6. A real estate agent sees many reasons:

I have experience working with people who want to hang onto things because they have attached their memories to them, they think they might need them some day, they might want to pass things down to someone else at some point, & sometimes they think the objects might have financial value (more often than not, it turns out not to be the case, even lovely things, in perfect condition, that are very old are not necessarily going to have any value in today’s market). I think for some, they feel that their lives are somehow contained in their belongings.

7. Another agent gains philosophy from client struggles:

I just finished helping a wonderful couple in their 80s declutter a 5 bedroom home. It was very stressful and energy-draining for them. They said repeatedly if they didn’t have me helping them go through it all (an unbiased third party) they’d never get it done, and I believe them. I took stuff to second-hand stores, donated boxes of books and such, repurposed furniture… the list goes on. The reality of our ‘stuff’ is that we have attachments to it that are not rational to anyone else, and though we may know it intellectually, it doesn’t make it easier to get rid of. I love the idea of decluttering (physical, mental, emotional, you name it) but unfortunately one never finds the time. Further, the more we do in life, the more ‘clutter’ we create; we should simply learn to prioritize it all and realize most of it really doesn’t matter in the end, like my downsizing (smart-sizing) elderly clients discovered. They are so happy now – but I don’t think it was getting rid of the actual stuff that did it. It was the feeling that they didn’t have to face the task alone.

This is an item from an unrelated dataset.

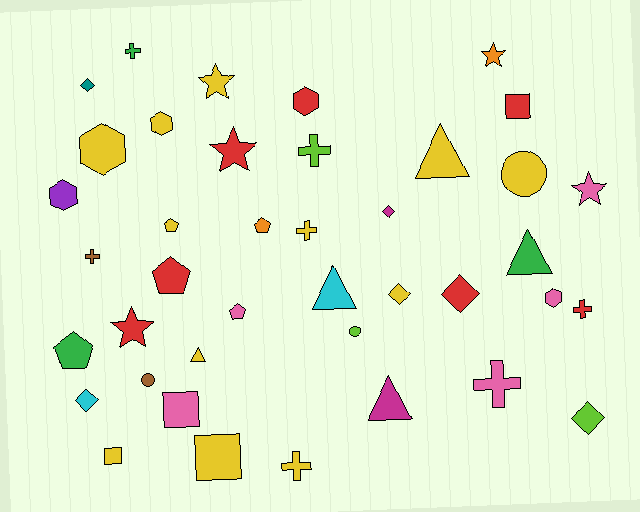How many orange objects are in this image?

8. A friend in another province asks why must we let go?

“Sure, get rid of stuff you don’t need or don’t want….perhaps one needs a reason to UNacquire. If you can’t state that reason ($, boredom, tired of it, painful) then why change?”

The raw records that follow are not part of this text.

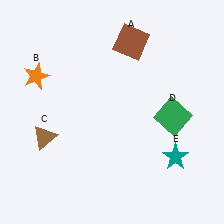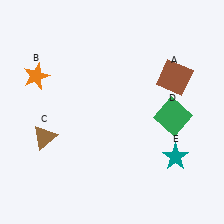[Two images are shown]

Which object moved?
The brown square (A) moved down and to the right.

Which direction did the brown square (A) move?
The brown square (A) moved down and to the right.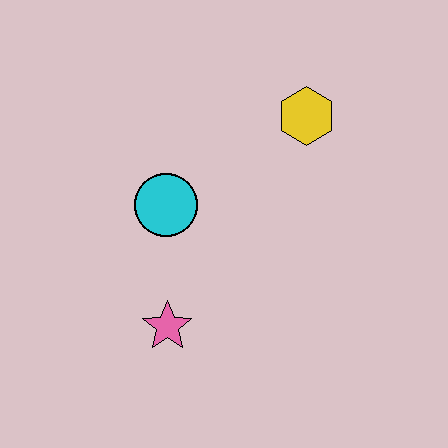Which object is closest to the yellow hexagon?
The cyan circle is closest to the yellow hexagon.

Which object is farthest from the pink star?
The yellow hexagon is farthest from the pink star.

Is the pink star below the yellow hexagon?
Yes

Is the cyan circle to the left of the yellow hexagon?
Yes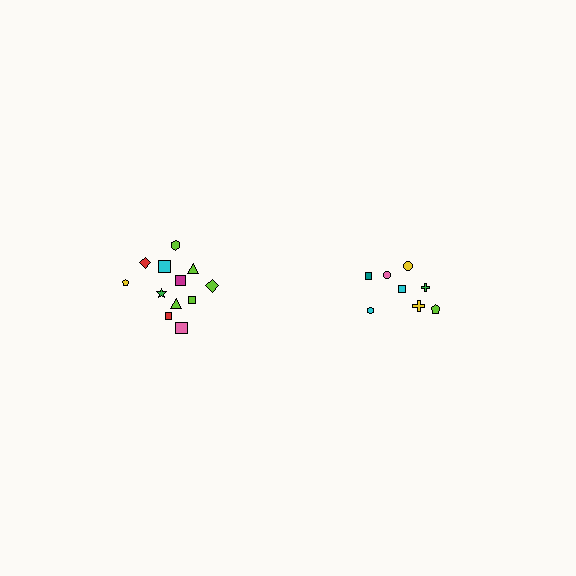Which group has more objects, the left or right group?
The left group.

I replied that definitely it depends on the individual. As a minimalist, I don’t advocate to throw stuff out for no reason. I personally require attention to balance, hence why I check in with myself about what is useful (emotionally, physically..) and what is in my way. I use minimalism as a mindfulness exercise: If being surrounded by my possessions doesn’t elicit any negative feelings or experiences, then all is well. And then some day a need or want may be triggered and therefore I will send things away.


Giving away/tossing/fixing things slowly can be less jarring, therefore perhaps a bit more emotionally easy. I know several friends out there who have downsized their parents’ houses in a big hurry…if you share this experience and found it to be stressful, then come up with some advice for yourself now so you don’t end up in a similar scenario when you are much older.

I have been paring down for 15 years so each year I make a few changes. Feeling comfortable with the number of my possessions, I now focus more on time pressure management and motivation issues. My latest improvement has been to do less (reduce the number of projects I am involved in) so I can better focus on what I want to accomplish now, plus I am attempting to multitask less, working for days or weeks on just one project at a time. My minimalist strategies reveal to me the truth about myself – nothing to hide behind. On a broader scale, I am glad to be in a place of clarity and understanding – when life gets seriously complicated (illness, death, change in employment..) I will be able to cope without tripping over any unnecessary baggage.

What have you decided to reduce in your life but found difficult to shed and why? How were you able to move forward?